Philadelphia Deputy Police Commissioner Frank Vanore said Manley did not report the assault to Philadelphia police, though investigators are still looking into what happened.
“There’s a very good chance he was assaulted,” Vanore said. “But we don’t have any reason to believe the assault was related to his death.”
In the days since his death, grief, outrage, and grim rumors have ricocheted across Philadelphia’s drag community and beyond.
Manley was born in Yeadon and grew up in Sharon Hill, said his sister, Elizabeth Manley. One of four siblings, with an identical twin, Manley was a performer ever since he was a child. As a 9-year-old, he made his first dress out a sheet; as a teenager, he broke the family’s living room floor doing splits.
The family was Christian and he often heard at church that people who were gay were going to hell, Elizabeth said. Even so, Manley came out to his family when he was 13.
“I always said he was extra,” Elizabeth said. “He naturally was a performer, all of his life.”
Drag became a refuge for him. He talked about performing so much it sometimes started to get on his fellow drag performer and close friend Shikita Karr’s nerves.
“I’m like, ‘Baby, listen, you ain’t got nothing else?’” she recalled asking him. “’Nothing else makes you happy?’ He said, ‘No. I love drag.’”

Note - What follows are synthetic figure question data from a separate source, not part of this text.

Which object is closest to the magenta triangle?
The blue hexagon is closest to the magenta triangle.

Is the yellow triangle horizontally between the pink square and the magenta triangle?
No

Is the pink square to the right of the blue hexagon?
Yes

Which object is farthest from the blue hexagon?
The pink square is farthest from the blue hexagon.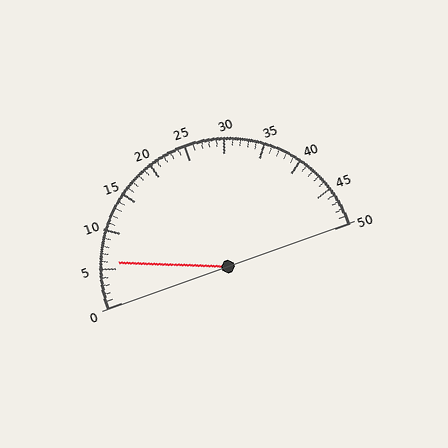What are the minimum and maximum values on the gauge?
The gauge ranges from 0 to 50.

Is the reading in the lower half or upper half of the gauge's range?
The reading is in the lower half of the range (0 to 50).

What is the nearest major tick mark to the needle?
The nearest major tick mark is 5.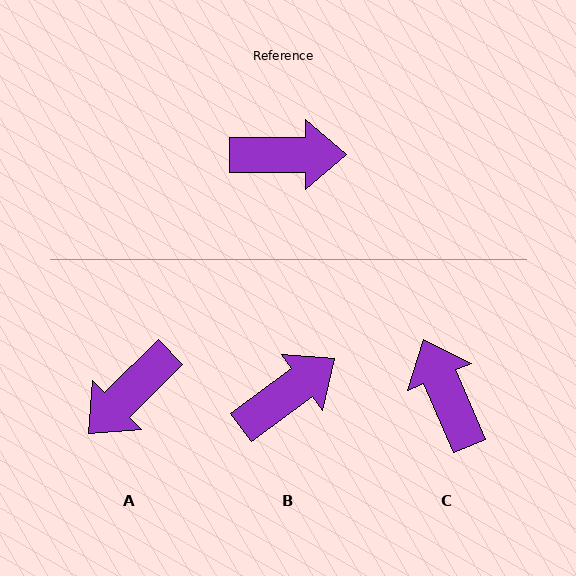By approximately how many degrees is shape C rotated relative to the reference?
Approximately 113 degrees counter-clockwise.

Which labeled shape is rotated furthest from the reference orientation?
A, about 135 degrees away.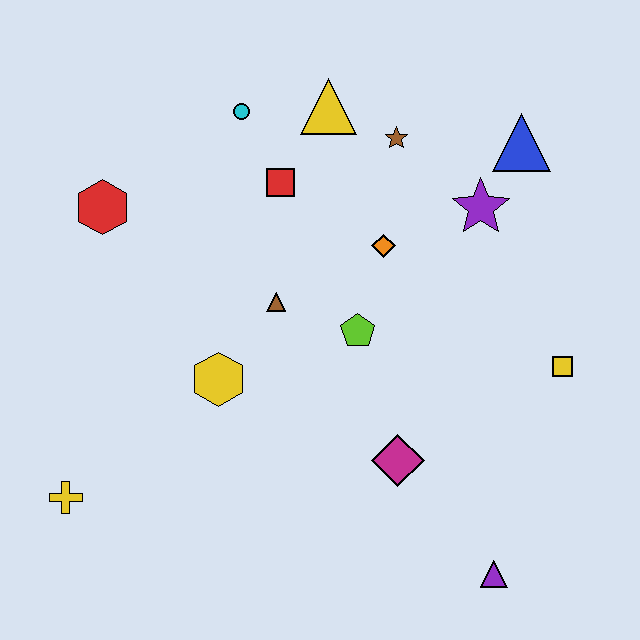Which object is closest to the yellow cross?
The yellow hexagon is closest to the yellow cross.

At drag brunches and shows across the city, Manley, who friends called “Dae Dae,” impressed longtime performers and cheered on newcomers. After being cast in Snatcherella, a weekly competition show in Philly inspired by RuPaul’s Drag Race, Daelicious wrote on Instagram about his hopes for the next chapter.

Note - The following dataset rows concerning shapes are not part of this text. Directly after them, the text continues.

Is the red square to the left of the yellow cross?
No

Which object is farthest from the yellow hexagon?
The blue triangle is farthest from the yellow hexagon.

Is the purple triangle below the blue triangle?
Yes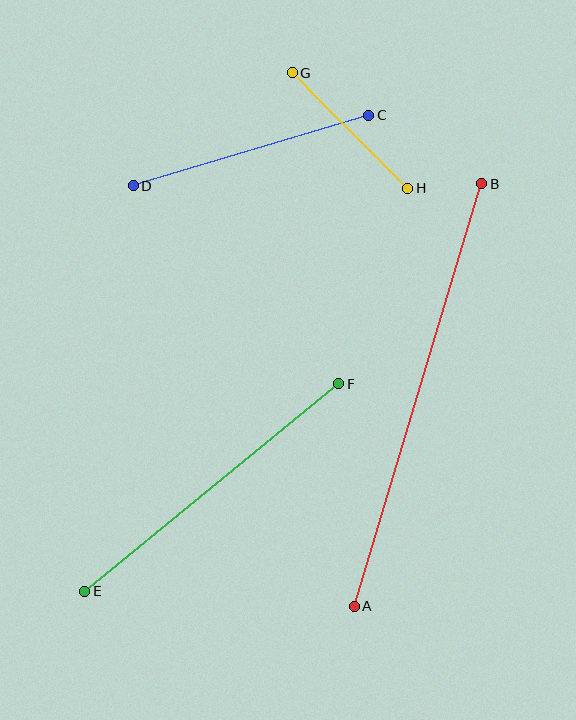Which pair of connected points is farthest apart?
Points A and B are farthest apart.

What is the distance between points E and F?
The distance is approximately 328 pixels.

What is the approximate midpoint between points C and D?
The midpoint is at approximately (251, 150) pixels.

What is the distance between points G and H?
The distance is approximately 164 pixels.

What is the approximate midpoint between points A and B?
The midpoint is at approximately (418, 395) pixels.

“As one of the ‘baby queens’ of the cast, I not only want to prove to myself that I can play with the big kids and hold my own, but I also want to prove to everyone around me that I’m more than just that ‘Dancing Diva,’” he wrote last September.
Outside of drag, Manley was still mourning the death of his mother, said Karr, and that of Valencia Prime, an aunt and beloved Philly drag performer who died after collapsing onstage at Tabu in 2022. And while he and Karr planned to get an apartment together, Manley was bouncing between homes, staying with a friend in Warrington at the time of his death.
His friends and family are now left trying to reckon with his death.
“We’re trying to figure out if that wasn’t the cause of the injury, what was?” asked Nicolette Potts, Elizabeth Manley’s fiancé.
The drag community is hosting a benefit show to raise money for funeral costs on May 14 at Franky Bradley’s. Doors open at 8 p.m.
“I know he wouldn’t want anyone around wearing black and being sad,” said Vanity Killz. “He would want everyone turning up, listening to his favorite stuff, and having it be nothing more than an outpouring of community love.”